Even more unfortunate; they were also very popular.

So popular in fact, that the Perl community – which has it’s own repository for libraries, modules, etc called CPAN (which Pear, PyPi, NPM, and so on are modeled after) – started the NMS project to provide drop in replacements for Matts scripts that were actually of good quality, used best practices, taught sensible coding and came without all the known security holes. Eventually, even Matt himself acknowledged the problems and endorsed NMS over his own code.

But until NMS became a suitable replacement for Matts code (and gained the required ranking in search engines), people looking for how to do things in Perl found Matts archive. And they used it, they told their friends, wrote about it on Slashdot or posted about it on the Yahoo Perl Group, which in turn further increased the search ranking of Matts archive. So other beginners found it, and they posted about it, referred to it, and so on.

And all the while there was CPAN, a good source of code, full of community feedback, promotion of best practices, distributed automated testing and bug tracking; all the principles of good software development that we know and love as a community.

And still, Perl, (partially through Matt’s ScriptArchive, but of course other factors contributed) got a reputation – that persists even today – of being a hard to read, insecure language that only script kiddies used; with so many people flocking to it, using it before understanding it and the community failing to make best practices obvious and accessible, Perl buckled under the pressure of being the New Shiny.

The rise of the One-Eyed

As a result, people got frustrated with Perl, and there was room for a replacement. As PHP 4 rose the ranks, unseating Perl, to be the new darling of Dynamic Pages, the problem got worse. By now, blogs were becoming mainstream, most mailing lists had web interfaces and Google was indexing them. The One-Eyeds leading the blind became even more influential.

Then Rails came out for Ruby. Applications were becoming more complex, and there was room for a full framework (from Database to View) to unseat PHP and become the New Shiny.

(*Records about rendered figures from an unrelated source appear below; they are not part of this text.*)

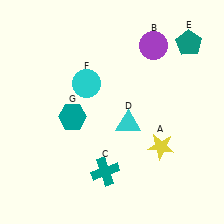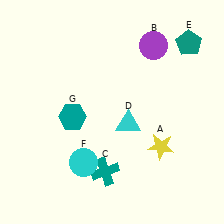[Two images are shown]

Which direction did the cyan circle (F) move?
The cyan circle (F) moved down.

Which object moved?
The cyan circle (F) moved down.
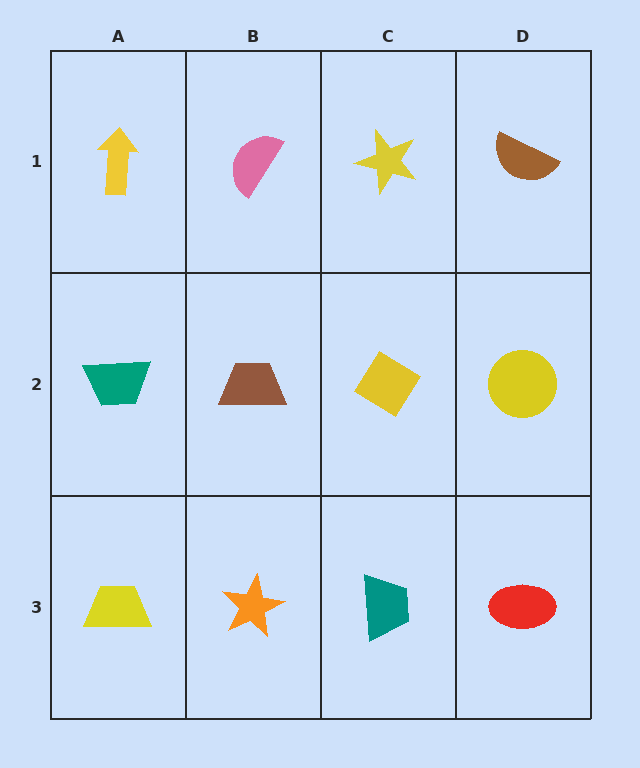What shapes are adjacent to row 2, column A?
A yellow arrow (row 1, column A), a yellow trapezoid (row 3, column A), a brown trapezoid (row 2, column B).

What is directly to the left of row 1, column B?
A yellow arrow.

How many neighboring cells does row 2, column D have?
3.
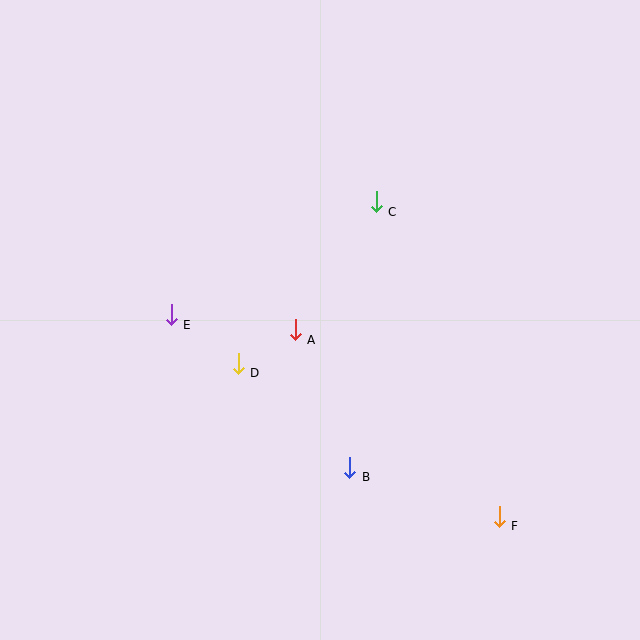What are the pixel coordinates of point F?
Point F is at (499, 526).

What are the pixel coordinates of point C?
Point C is at (376, 212).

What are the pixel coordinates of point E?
Point E is at (171, 325).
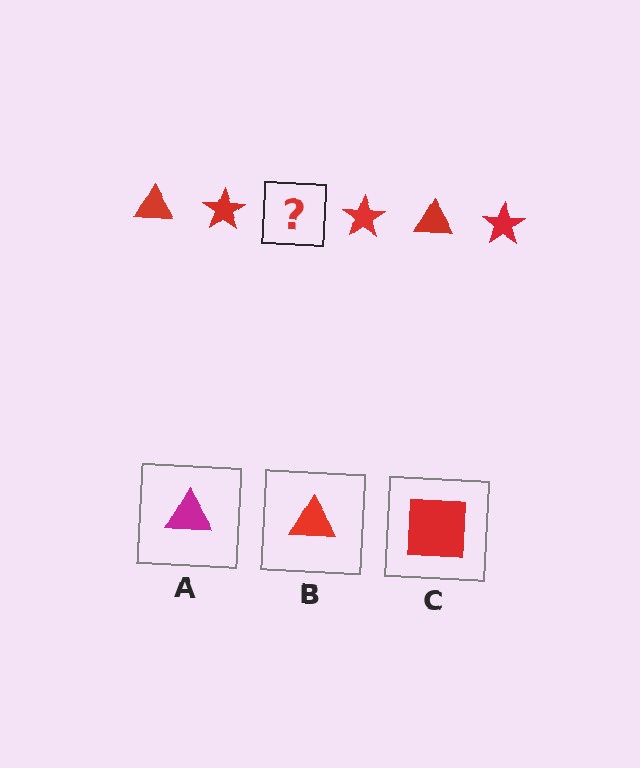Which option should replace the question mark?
Option B.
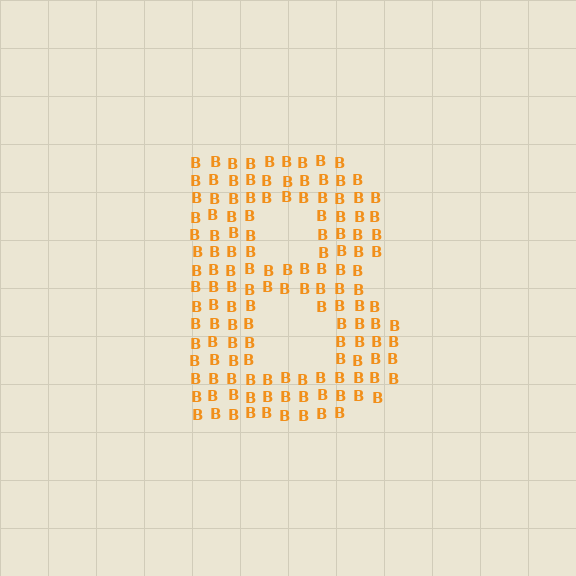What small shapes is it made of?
It is made of small letter B's.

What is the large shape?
The large shape is the letter B.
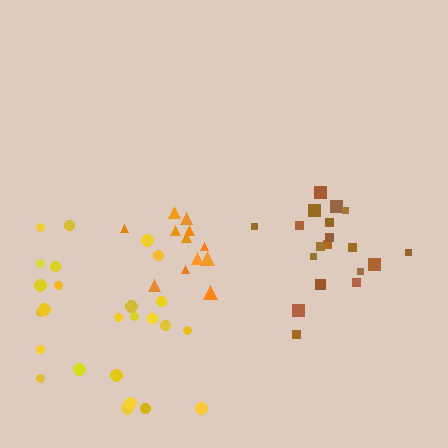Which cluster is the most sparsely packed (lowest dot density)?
Yellow.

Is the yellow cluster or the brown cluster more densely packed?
Brown.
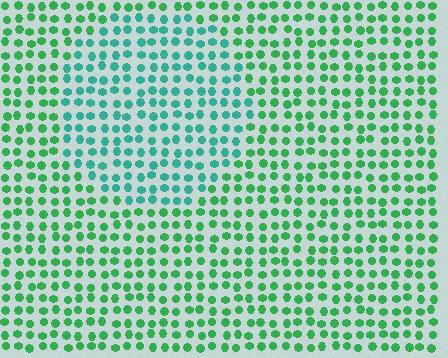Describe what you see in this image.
The image is filled with small green elements in a uniform arrangement. A circle-shaped region is visible where the elements are tinted to a slightly different hue, forming a subtle color boundary.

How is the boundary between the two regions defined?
The boundary is defined purely by a slight shift in hue (about 34 degrees). Spacing, size, and orientation are identical on both sides.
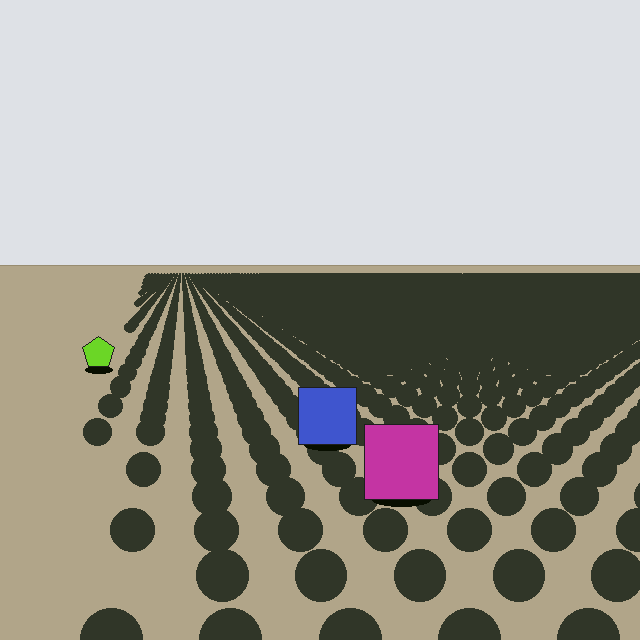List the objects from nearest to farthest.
From nearest to farthest: the magenta square, the blue square, the lime pentagon.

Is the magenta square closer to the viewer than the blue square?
Yes. The magenta square is closer — you can tell from the texture gradient: the ground texture is coarser near it.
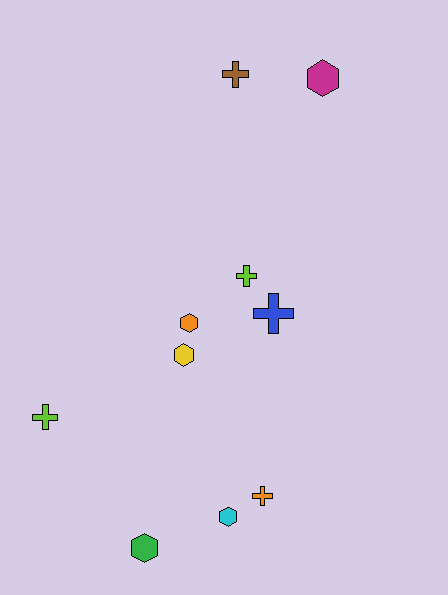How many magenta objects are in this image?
There is 1 magenta object.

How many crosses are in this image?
There are 5 crosses.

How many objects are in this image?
There are 10 objects.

By now, the hacker culture had firmly taken hold and it wasn’t just about finding the right Ruby/Rails library to do the job you wanted. Instead, as a new comer to Ruby on Rails, odds were you had to find the most current copy of a forked version of the original library on some guys website you could download. At least until that copy got forked by another guy and updated with the bug fix or feature you needed and all the while crossing your fingers none of the code you were finding was produced by a One-Eyed.

And the rise of Git & Github of course made the ‘fork and forget’ process even easier.

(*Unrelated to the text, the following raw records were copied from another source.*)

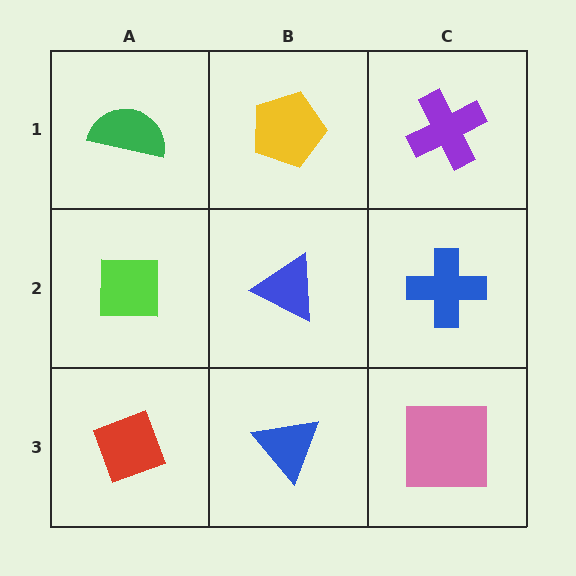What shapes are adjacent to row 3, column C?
A blue cross (row 2, column C), a blue triangle (row 3, column B).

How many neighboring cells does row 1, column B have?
3.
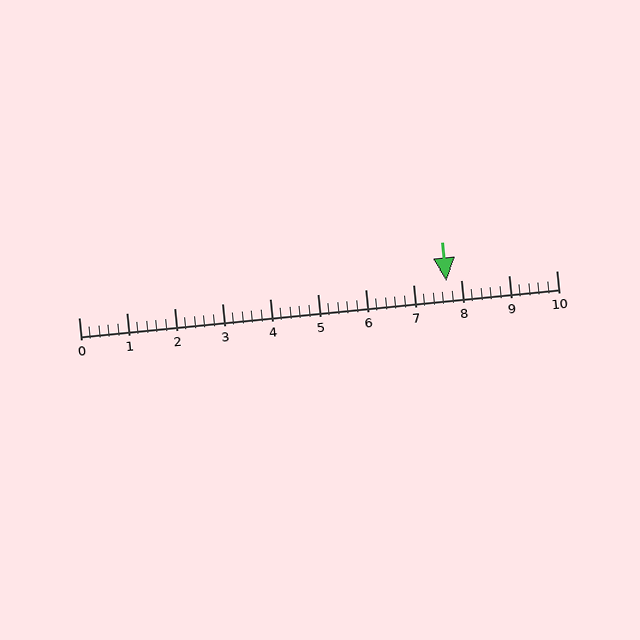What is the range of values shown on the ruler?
The ruler shows values from 0 to 10.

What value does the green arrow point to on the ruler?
The green arrow points to approximately 7.7.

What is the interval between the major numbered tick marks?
The major tick marks are spaced 1 units apart.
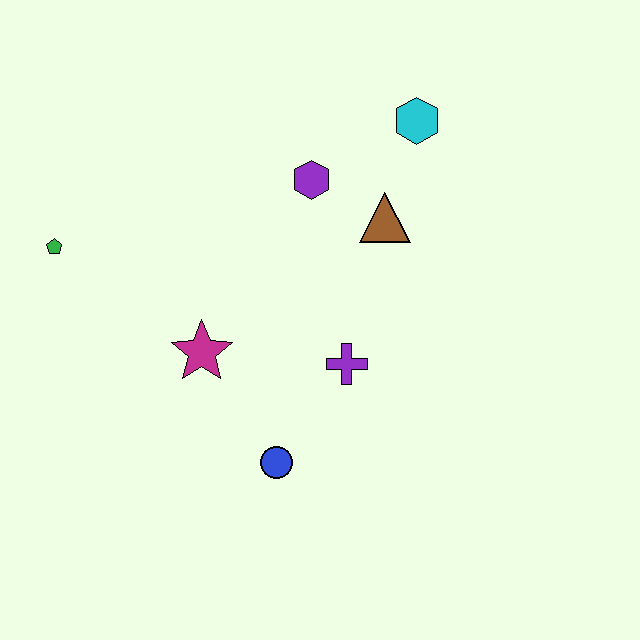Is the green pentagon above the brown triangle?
No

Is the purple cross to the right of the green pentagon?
Yes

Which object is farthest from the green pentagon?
The cyan hexagon is farthest from the green pentagon.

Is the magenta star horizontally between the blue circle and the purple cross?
No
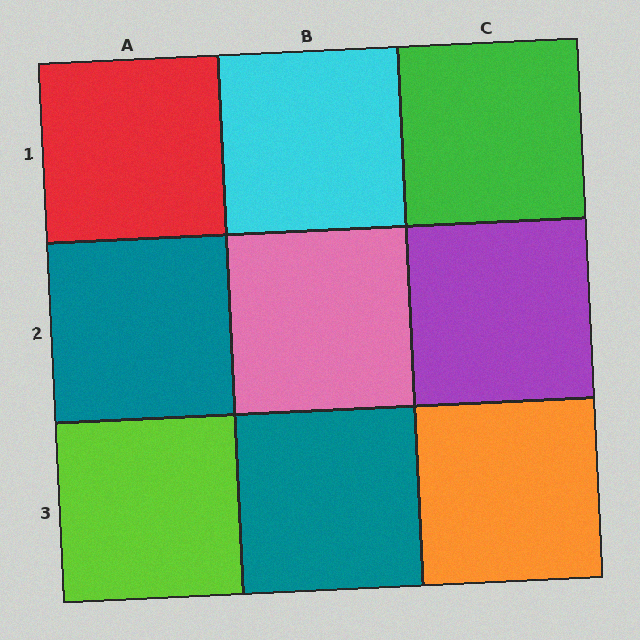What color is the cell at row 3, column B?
Teal.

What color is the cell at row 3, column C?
Orange.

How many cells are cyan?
1 cell is cyan.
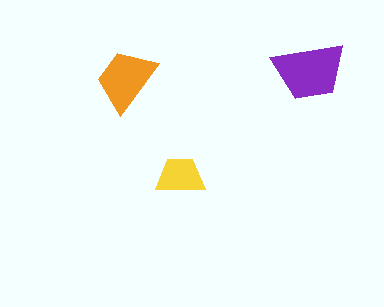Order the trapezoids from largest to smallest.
the purple one, the orange one, the yellow one.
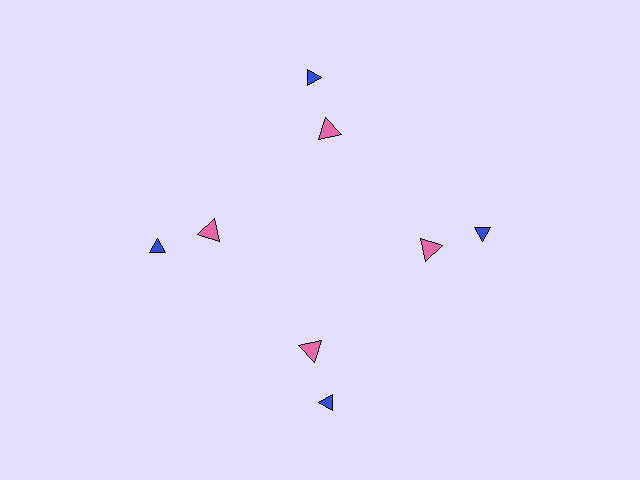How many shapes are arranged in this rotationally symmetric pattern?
There are 8 shapes, arranged in 4 groups of 2.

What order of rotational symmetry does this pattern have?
This pattern has 4-fold rotational symmetry.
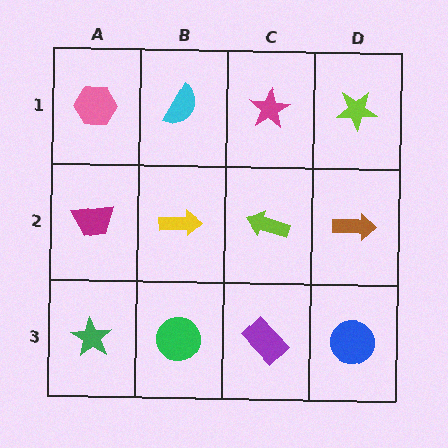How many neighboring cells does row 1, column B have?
3.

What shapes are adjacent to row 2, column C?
A magenta star (row 1, column C), a purple rectangle (row 3, column C), a yellow arrow (row 2, column B), a brown arrow (row 2, column D).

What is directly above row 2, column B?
A cyan semicircle.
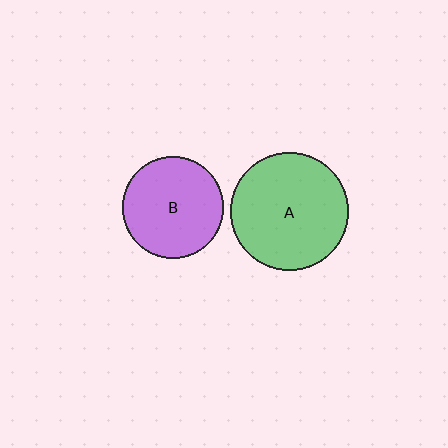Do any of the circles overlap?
No, none of the circles overlap.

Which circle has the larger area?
Circle A (green).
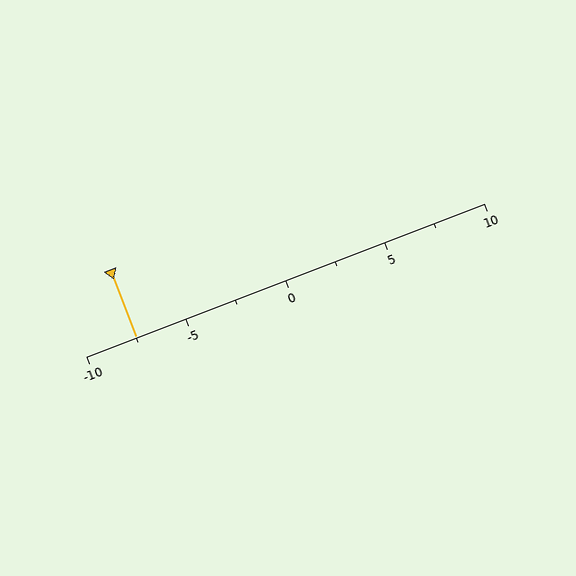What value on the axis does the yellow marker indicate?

The Ruby community has since rallied behind Gems and has become much more vocal about best practices. But as with Perl, it is hard to unwind past habits, and some One-Eyedness remains.

Fast forward to 2012. Node is the New Shiny, and all the new comers are flocking here. And once again, the One-Eyeds are leading the blind:

 

In the article referenced in the tweet, written on a site called “HowToNode.org” – making it at least sound a lot more authoritative than SomeGuysBlog.com – there is some information that’s fundamental to understanding of how NPM works. It also sprinkles it with rants and blatantly bad advice (which breaks systems) that will be taken by the new comers as best practices or, in the worst case, Gospel, creating even more One-Eyeds.

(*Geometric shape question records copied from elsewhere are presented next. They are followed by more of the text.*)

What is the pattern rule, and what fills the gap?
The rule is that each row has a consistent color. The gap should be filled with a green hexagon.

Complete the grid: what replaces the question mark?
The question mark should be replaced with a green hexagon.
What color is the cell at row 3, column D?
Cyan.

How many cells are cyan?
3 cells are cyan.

Those who don’t learn from history…

And that’s when the industry, the jaded, those that have been through at least 4 incarnations of the New Shiny, that can see the words of the One-Eyed spoken as Gospel, respond like this:

 

Unfortunately, the problem of the uninformed One-Eye exists in the opposite camp as well, where people will come out with ridiculous, inflammatory, non-constructive, ill-informed statements, like in the video below, and spread that like their own Gospel in turn.

 

20 GOTO 10?

So how do we break this cycle? Where is the Wikipedia of Technology that actually uses facts and intelligence rather than hear-say, cargo-culting and gospel to inform and drive decisions? How do we actually teach those new to our field do build better and smarter things, rather than breeding yet another generation of One-Eyeds?